Ce repli marque une étape supplémentaire dans la décrue des cours. Début juin, le Brent avait déjà repassé sous les 80 dollars, un palier qui n'avait plus été vu depuis plusieurs mois. La poursuite de la baisse sous les 75 dollars reflète les inquiétudes persistantes sur la demande mondiale d'or noir, dans un contexte de ralentissement économique et d'incertitudes géopolitiques.

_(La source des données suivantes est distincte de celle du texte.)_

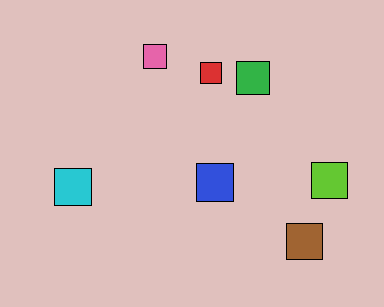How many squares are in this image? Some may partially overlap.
There are 7 squares.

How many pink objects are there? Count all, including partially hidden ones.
There is 1 pink object.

L'accord récemment conclu au Moyen-Orient, qui avait provoqué une flambée de plus de 5 % fin juin, semble désormais digéré par les marchés. Les investisseurs intègrent désormais les perspectives d'une offre abondante et d'une demande chancelante, malgré les tensions régionales.

Un précédent historique

Depuis l'éclatement du conflit au Moyen-Orient, les prix du pétrole avaient oscillé entre des sommets et des creux, sans jamais repasser sous la barre des 75 dollars. Ce nouveau seuil franchi à la baisse pourrait avoir des répercussions directes sur les prix à la pompe en France, où le gazole était déjà repassé sous les 2 euros le litre mi-juin.

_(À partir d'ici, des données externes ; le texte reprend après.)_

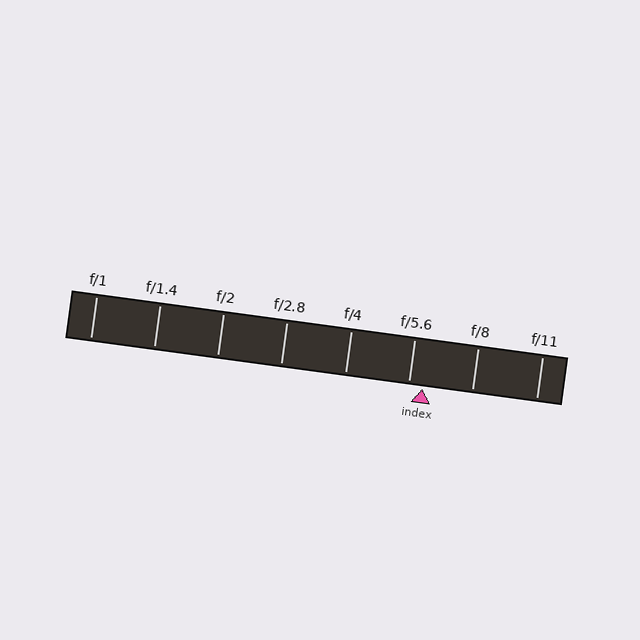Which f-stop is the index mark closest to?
The index mark is closest to f/5.6.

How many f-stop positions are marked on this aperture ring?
There are 8 f-stop positions marked.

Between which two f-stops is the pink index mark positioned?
The index mark is between f/5.6 and f/8.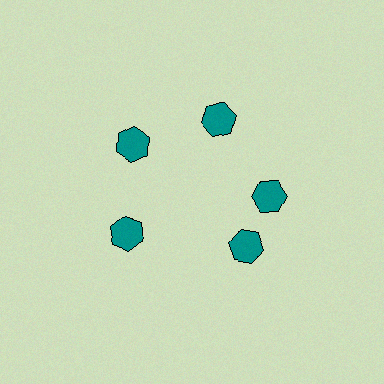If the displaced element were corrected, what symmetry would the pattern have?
It would have 5-fold rotational symmetry — the pattern would map onto itself every 72 degrees.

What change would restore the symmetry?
The symmetry would be restored by rotating it back into even spacing with its neighbors so that all 5 hexagons sit at equal angles and equal distance from the center.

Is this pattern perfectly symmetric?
No. The 5 teal hexagons are arranged in a ring, but one element near the 5 o'clock position is rotated out of alignment along the ring, breaking the 5-fold rotational symmetry.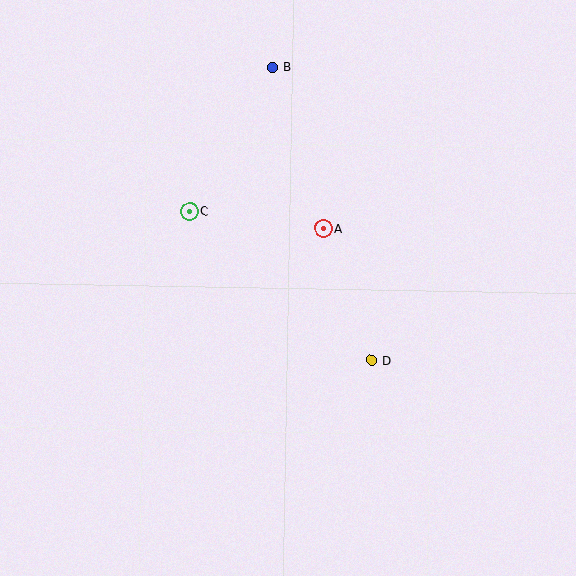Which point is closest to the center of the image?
Point A at (323, 228) is closest to the center.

Les analystes suivent de près l'évolution du marché, alors que l'Organisation des pays exportateurs de pétrole (OPEP) et ses alliés doivent se réunir prochainement pour discuter d'un éventuel ajustement de leur production. Aucune décision n'a encore été annoncée, mais la baisse des cours pourrait alimenter les débats sur une réduction de l'offre pour soutenir les prix.